Ho arrived as a well-dressed, self-assured young man, with a gold chain on his waistcoat and a natty walking stick. ‘Indeed he is quite a swell, walks our principal streets, smokes his Cheroot, shakes hands with our best merchants and talks English as well, or nearly so, as any born native,’ wrote a surprised Dunedin observer.[13]
Ho’s time in Dunedin was well spent in the company of William Tolmie, James Rattray and others from the Chamber of Commerce. He consulted an influential miners’ agent, Duncan Campbell, while the Otago Provincial Council provided him with a letter of introduction for prospective Chinese miners to carry with them.[14] At leisure, he went to the theatre and dined under the ‘hospitable roofs’ of his Dunedin hosts. Interestingly, all the men he met originally came from Victoria. As an entrepreneur, Ho A Mei found kindred spirits in Dunedin.[15]

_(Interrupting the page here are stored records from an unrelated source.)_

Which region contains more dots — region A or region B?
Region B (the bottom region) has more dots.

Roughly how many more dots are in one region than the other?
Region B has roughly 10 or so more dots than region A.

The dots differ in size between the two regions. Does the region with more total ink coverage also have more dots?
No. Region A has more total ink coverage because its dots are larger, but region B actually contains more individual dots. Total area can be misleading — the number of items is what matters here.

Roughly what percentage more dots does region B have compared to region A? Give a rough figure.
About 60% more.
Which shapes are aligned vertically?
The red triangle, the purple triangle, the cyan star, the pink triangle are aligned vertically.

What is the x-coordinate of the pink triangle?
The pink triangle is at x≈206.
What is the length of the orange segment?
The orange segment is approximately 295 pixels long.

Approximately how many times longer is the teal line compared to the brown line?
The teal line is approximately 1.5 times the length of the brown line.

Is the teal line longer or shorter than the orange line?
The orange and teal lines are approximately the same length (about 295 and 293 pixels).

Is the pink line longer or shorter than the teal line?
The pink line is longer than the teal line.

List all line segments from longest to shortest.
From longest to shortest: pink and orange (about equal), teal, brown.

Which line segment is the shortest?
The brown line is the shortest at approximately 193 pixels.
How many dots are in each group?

Back in Melbourne, the Chinese response to Ho’s Dunedin visit was less than encouraging. Miners doubted the opportunity and ‘feared to risk what little they possessed’. Ho was obliged to dig into his own pockets. For several months he was lending each new miner £20 for travel costs and equipment.[16] In the end, the first scouting party of five men arrived in Port Chalmers on 23 December 1865.[17] They set out up the Pigroot for Blackstone Hill, the site of Otago’s most recent rush. Eight reinforcements joined them in January 1866.[18]

According to the Otago Daily Times: ‘The party hired a dray in the forenoon, got it loaded with their swags, and provisions which they brought with them, and a start was made early in the afternoon.’[19] Their provisions included 40 bags of rice, 2 cases of Chinese oil and a bag of salt fish which Ho A Mei had sent with them.[20]

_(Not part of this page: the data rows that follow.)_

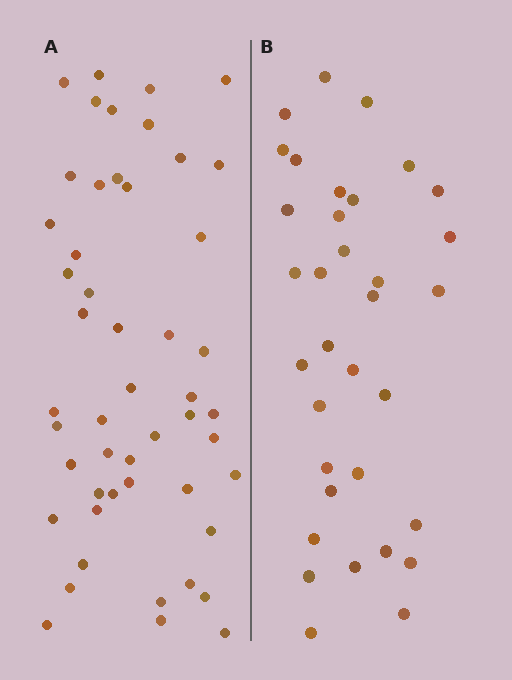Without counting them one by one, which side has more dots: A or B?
Region A (the left region) has more dots.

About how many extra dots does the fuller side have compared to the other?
Region A has approximately 15 more dots than region B.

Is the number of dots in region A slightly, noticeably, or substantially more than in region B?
Region A has substantially more. The ratio is roughly 1.5 to 1.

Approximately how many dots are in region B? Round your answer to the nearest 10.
About 30 dots. (The exact count is 34, which rounds to 30.)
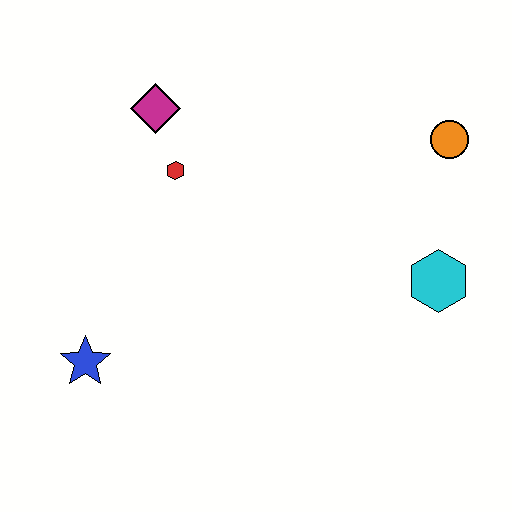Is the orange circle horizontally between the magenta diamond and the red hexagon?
No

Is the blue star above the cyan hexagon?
No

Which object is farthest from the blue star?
The orange circle is farthest from the blue star.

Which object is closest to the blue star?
The red hexagon is closest to the blue star.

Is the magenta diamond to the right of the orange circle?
No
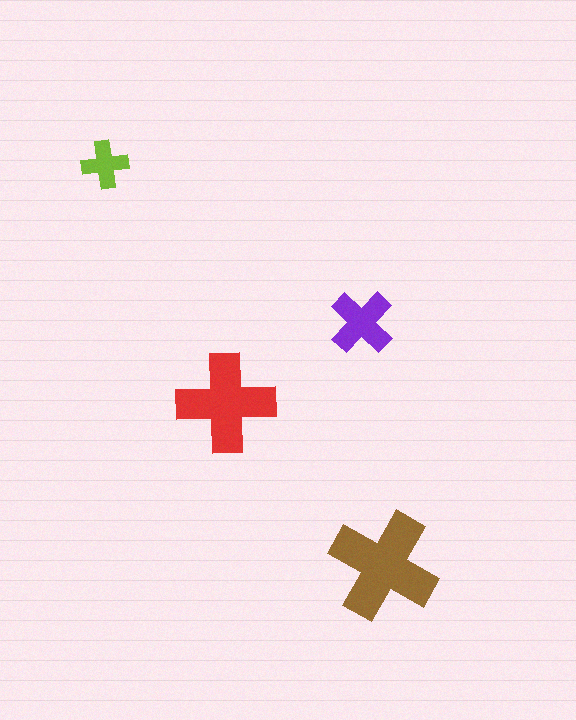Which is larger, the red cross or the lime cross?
The red one.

Ho returned to Otago in February 1866, travelling saloon, with two dozen Chinese miners as steerage passengers. A dozen Seyip men went north to Blackstone Hill, while the other twelve Sam Yup men set out for the Tuapeka district. After an overnight camp at Waitahuna, they entered the settlement which would soon be the town of Lawrence, guided to potential mining sites by Duncan Campbell, the local mining agent.

Rumours soon spread that 3,000 Chinese were expected on the Otago goldfields.[21] These were probably sparked by Ho A Mei’s enthusiasm. Anticipating these large numbers, Ho hired lodgings and two Chinese cooks to host newcomers. However, few miners came in the following months. It took a year before Otago’s Chinese population reached 1,000, and another five before it hit the 3,000 mark.
Ho A Mei grew tired of waiting for his investment to mature and returned to China. He later estimated that he spent £800 on his Otago venture (worth over NZ$90,000 in 2023),[22] calculating that he got back less than half. However, he wasn’t quite finished with New Zealand. During 1871 he helped charter nine ships that took 2,084 men from Hong Kong direct to Otago.
Fortunately, Ho A Mei won out in the long run. Returning to China, he applied what he had learned about business in Australia and New Zealand. He made a fortune investing in insurance, the telegraph and silver mining. His biographer, Dr Elizabeth Sinn, wrote, ‘Armed with mining knowledge from Australia, he transformed the mining scene in South China.’
He also used his wealth and experience with the Otago Chamber of Commerce to help set up a Chinese Chamber of Commerce in Hong Kong and was its first President. He is remembered today as a notable activist, defending the interests of Chinese in the then British colony of Hong Kong.